Este esquema permitió que un 23% del empleo formal registrado ante el IMSS, dependiera de esa figura y más del 55% de la fuerza laboral en México pudiera ser empleado bajo esquemas de subcontratación que permitían que el universo de trabajadores empleados llegara hasta los 4.5 millones. 

Casi 45% del personal de las pequeñas y medianas empresas (pymes) y de las grandes compañías, se encontraba subcontratado. De este porcentaje, el 35% corresponde a personal de servicios, 30% dedicado al comercio y 25% a la manufactura.

En abril, fue publicado el decreto que transforma radicalmente el régimen de la subcontratación laboral para evitar que algunas empresas continuaran eludiendo sus obligaciones laborales, de seguridad social y tributarias, mediante la utilización de diversos esquemas de contratación.

Sin embargo, la reforma publicada estableció un periodo muy corto para poder implementar las nuevas disposiciones laborales, que modifican sustantivamente la manera en que las empresas deberán operar. Muy pocas cuentan con las posibilidades económicas y técnicas para la instrumentación de los cambios de la nueva regulación, lo que pondría en riesgo la viabilidad económica de cientos de empresas. 

Existe por parte de las empresas toda la disposición para acatar la nueva Ley que regula la subcontratación. Sin embargo, menos del 30% de ellas han cumplido con los plazos establecidos, debido a las complicaciones técnicas que conlleva migrar a esquemas laborales nuevos. Pese a ello, hay 2.3 millones de trabajadores que han migrado de una empresa prestadora de servicios de personal a un patrón directo, con incrementos de 12% o más del salario base de cotización, que pasó de 472.50 a 529.40 pesos.

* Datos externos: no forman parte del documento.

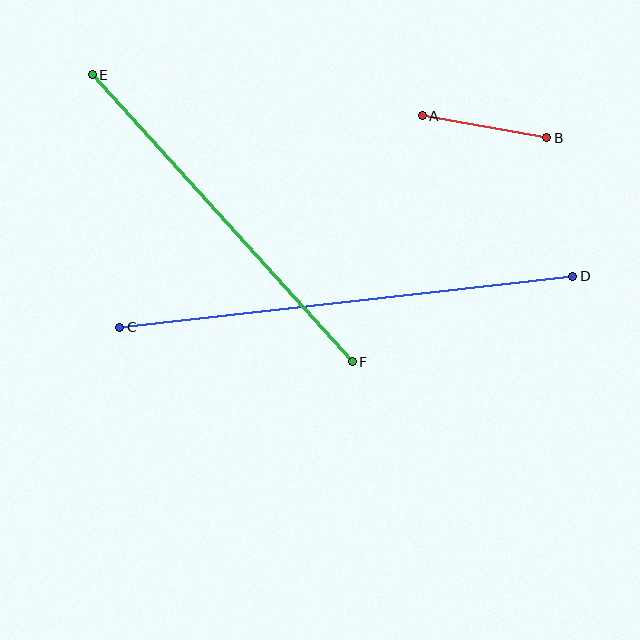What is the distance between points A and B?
The distance is approximately 127 pixels.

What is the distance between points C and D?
The distance is approximately 456 pixels.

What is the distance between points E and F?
The distance is approximately 387 pixels.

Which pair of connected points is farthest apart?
Points C and D are farthest apart.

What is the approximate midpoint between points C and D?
The midpoint is at approximately (346, 302) pixels.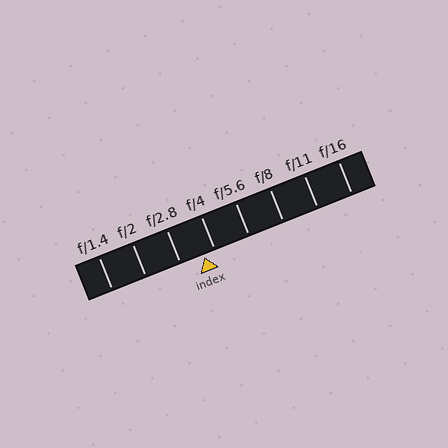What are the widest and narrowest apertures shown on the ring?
The widest aperture shown is f/1.4 and the narrowest is f/16.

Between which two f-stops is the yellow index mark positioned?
The index mark is between f/2.8 and f/4.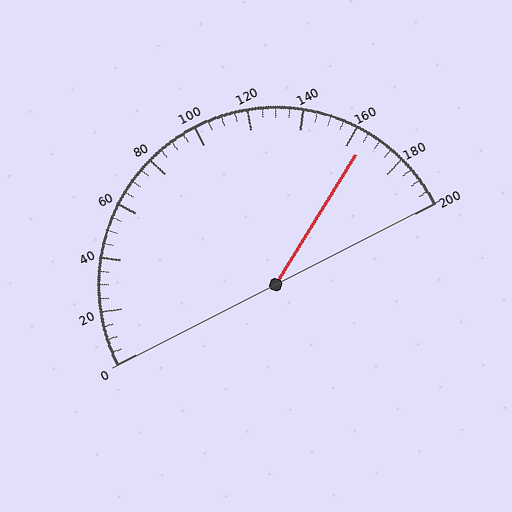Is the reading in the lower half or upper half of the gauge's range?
The reading is in the upper half of the range (0 to 200).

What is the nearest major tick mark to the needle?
The nearest major tick mark is 160.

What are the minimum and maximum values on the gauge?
The gauge ranges from 0 to 200.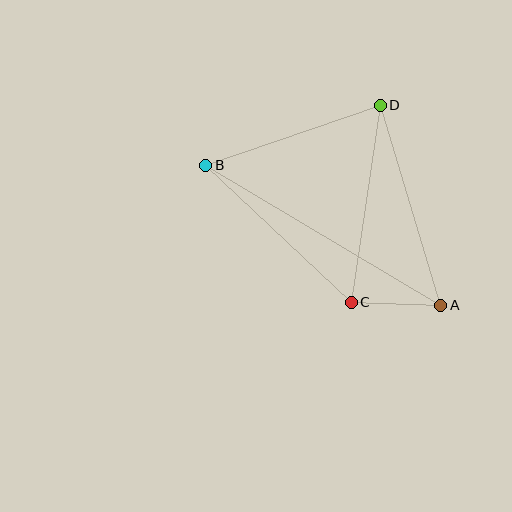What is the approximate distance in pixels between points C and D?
The distance between C and D is approximately 199 pixels.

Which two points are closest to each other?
Points A and C are closest to each other.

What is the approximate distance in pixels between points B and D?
The distance between B and D is approximately 185 pixels.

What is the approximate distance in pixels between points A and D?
The distance between A and D is approximately 209 pixels.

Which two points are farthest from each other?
Points A and B are farthest from each other.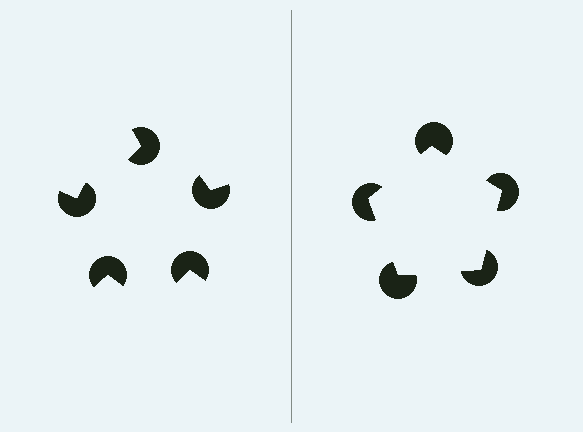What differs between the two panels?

A la fecha, todavía hay miles de empresas que, a pesar de su voluntad, por razones técnicas, de información o de capacidad propia o de terceros, no han podido cumplir con la totalidad del proceso, habiéndolo iniciado.

Por ello, es importante que se les permita contar con mayor tiempo para asegurar la exitosa puesta en práctica de la reforma, evitar que caigan en la ilegalidad y se ponga en riesgo las fuentes de ingresos de millones de trabajadores.

Además se deben fortalecer los nuevos esquemas laborales que incentiven la creación de empleos formales, la inversión, combatan la informalidad, doten de herramientas de vigilancia a las autoridades laborales bajo parámetros de transparencia y rendición de cuentas.

La reforma debe brindar tanto para trabajadores y empresarios, elementos que faciliten la formalidad, la generación de empleos y la recuperación de la economía.